Fig. 6a shows a photograph of the fabricated demonstration mechanism. Here, a CFRP rod was attached to the tip of the rotating part to make it easier to observe the rotation angle. Fig. 6b shows the piezoelectric actuator under an applied voltage of 100 V. The displacement angle was 26.1°. The unloaded tip of the piezoelectric actuator was displaced by 0.95 mm when 100 V was applied. Thus, the ideal rotation angle was $\arcsin \left(0.95\text{mm}/2.0\text{mm}\right)=$ 28.4°. The experimental results had an error value of 8.1%, which suggests a good agreement with the ideal value. This means that the fabricated structural geometry agreed well with the design.

Fig. 6.

Fabricated demonstration mechanism. (a) Appearance and (b) actuation demonstration.

We compare the CFRP used in our previous work [8] with the metal used here. The former has advantages of a high elastic modulus and strength at low density (1500 kg/m²), and its density is three and five times lighter than titanium or stainless steel, respectively, making it suitable for applications where lightness is critical. In the study [8], CFRP is actually applied to a flying robot where lightness is the most important. On the contrary, as mentioned in the introduction, CFRP is disadvantageous in some practical productions, such as edge fraying during processing, low heat resistance, and high material cost. In our proposed process, these problems can be solved using a metal layer. The employment of a metal layer allows using the adhesive-less polyimides, which also contributes to reducing the number of layers required; the adhesive-less polyimide is not applicable to CFRP due to its high bonding temperature of 310 °C or higher. In summary, our proposed process is a more attractive option for applications where the structural weight is not a bottleneck. We also confirmed that this process can be realized with a minimum equipment cost of only a hot plate and weights and a low outsourcing cost (which varies from case to case, but here, the cost was about $1,000) through the experiments.

Conclusion

We developed a new method for fabricating micro three-dimensional mechanisms and demonstrated it by fabricating a miniaturized transmission mechanism for a piezoelectric bending actuator.
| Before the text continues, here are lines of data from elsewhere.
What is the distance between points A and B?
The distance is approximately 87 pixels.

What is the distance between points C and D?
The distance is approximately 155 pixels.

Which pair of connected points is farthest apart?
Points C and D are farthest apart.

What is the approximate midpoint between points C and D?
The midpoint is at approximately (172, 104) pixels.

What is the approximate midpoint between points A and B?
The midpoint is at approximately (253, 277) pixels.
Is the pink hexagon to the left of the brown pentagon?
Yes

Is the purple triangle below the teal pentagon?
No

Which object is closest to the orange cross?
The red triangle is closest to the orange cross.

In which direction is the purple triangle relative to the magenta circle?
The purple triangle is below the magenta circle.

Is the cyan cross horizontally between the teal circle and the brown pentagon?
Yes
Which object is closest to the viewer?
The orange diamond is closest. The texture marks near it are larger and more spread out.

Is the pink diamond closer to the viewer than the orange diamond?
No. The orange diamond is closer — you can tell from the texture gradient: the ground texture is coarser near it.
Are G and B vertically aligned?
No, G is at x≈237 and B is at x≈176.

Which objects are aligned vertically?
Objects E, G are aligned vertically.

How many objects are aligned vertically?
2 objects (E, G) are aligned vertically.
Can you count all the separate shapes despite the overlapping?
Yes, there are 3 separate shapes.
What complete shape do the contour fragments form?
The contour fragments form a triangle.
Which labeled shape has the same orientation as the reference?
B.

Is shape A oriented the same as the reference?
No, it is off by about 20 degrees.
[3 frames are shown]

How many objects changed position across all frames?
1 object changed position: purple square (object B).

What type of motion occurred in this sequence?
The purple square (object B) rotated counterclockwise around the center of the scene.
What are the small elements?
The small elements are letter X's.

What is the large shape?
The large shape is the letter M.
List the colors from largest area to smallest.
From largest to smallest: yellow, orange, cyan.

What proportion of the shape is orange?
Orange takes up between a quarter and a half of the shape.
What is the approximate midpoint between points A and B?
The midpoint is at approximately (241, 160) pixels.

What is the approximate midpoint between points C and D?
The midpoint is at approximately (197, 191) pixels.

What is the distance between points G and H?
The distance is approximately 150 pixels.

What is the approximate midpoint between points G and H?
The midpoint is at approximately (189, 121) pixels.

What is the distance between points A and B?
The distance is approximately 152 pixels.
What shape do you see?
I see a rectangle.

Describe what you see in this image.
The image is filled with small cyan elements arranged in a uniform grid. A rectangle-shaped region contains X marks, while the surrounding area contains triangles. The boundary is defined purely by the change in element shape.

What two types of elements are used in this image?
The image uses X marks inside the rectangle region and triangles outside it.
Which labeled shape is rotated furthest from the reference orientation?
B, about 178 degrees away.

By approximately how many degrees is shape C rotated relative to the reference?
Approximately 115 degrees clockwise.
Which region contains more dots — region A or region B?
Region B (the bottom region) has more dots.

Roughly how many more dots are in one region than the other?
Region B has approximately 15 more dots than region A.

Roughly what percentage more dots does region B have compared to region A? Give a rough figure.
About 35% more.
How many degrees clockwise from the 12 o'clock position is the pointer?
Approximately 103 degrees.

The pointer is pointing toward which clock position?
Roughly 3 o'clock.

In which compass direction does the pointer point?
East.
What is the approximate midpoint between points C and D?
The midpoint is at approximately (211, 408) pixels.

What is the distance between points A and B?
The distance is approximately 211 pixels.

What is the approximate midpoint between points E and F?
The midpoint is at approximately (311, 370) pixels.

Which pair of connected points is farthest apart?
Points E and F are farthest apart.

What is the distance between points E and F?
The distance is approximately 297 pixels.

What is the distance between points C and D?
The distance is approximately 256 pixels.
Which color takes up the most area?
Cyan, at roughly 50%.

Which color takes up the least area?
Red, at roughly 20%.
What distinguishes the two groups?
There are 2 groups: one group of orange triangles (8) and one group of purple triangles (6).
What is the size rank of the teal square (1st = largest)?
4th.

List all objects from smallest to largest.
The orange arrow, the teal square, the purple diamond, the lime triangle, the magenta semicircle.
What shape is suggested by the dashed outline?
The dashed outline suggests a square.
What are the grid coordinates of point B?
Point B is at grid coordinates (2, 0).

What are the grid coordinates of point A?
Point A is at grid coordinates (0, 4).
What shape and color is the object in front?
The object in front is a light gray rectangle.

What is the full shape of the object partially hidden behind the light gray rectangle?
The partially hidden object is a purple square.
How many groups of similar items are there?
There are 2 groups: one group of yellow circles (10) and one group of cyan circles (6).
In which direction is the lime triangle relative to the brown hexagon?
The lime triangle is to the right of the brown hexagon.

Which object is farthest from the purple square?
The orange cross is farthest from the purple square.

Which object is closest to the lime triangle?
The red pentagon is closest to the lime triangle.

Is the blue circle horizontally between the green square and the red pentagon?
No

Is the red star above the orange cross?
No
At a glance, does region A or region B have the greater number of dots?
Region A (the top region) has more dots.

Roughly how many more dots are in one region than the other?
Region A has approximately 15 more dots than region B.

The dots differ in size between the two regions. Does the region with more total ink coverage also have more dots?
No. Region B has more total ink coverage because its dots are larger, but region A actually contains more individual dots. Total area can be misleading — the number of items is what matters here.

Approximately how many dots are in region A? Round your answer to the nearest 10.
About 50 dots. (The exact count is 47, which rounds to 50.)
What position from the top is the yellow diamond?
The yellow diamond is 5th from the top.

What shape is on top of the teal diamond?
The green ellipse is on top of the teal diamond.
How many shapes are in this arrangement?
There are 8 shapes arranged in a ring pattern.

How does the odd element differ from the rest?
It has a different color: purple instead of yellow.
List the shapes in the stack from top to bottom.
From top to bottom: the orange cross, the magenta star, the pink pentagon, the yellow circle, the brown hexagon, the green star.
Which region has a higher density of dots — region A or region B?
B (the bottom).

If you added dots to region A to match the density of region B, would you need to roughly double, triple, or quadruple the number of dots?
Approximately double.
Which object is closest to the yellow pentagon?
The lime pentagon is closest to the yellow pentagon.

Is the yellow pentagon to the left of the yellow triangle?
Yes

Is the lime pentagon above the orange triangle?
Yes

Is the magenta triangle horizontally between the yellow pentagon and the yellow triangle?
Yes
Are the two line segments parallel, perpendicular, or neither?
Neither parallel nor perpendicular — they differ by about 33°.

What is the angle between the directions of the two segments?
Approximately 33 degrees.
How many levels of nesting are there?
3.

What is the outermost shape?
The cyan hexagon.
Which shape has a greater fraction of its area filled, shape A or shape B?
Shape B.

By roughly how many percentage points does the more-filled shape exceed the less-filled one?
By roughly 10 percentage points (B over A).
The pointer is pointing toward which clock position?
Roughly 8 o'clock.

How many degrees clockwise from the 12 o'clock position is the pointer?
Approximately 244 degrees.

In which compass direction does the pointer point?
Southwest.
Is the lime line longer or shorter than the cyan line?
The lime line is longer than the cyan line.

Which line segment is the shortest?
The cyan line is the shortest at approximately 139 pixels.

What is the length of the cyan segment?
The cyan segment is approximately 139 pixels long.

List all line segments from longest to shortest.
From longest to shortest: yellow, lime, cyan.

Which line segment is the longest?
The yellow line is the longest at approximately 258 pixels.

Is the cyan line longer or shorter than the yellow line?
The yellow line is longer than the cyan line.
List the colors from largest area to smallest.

The polyimide hinge mechanism worked as designed, demonstrating the effectiveness of this method. The layers in our sample mechanism were 42 mm × 32 mm in size; however, a larger hot press could be used to make larger samples or multiple samples. In addition, hot pressing took only ~1 h, including heating and cooling time for the instrument we used. The subsequent steps can also be completed rapidly using UV-curing adhesives; therefore, we believe that this method has an excellent throughput. Our method could be implemented using only a hot plate (and weight) and external manufacturer(s) capable of metal-wet etching and polyimide laser cutting. We expect that these requirements will be easily met by many researchers, and our method will therefore be potentially useful to researchers developing microrobots.

Declaration of Competing Interest

The authors declare that they have no known competing financial interests or personal relationships that could have influenced the work reported in this paper.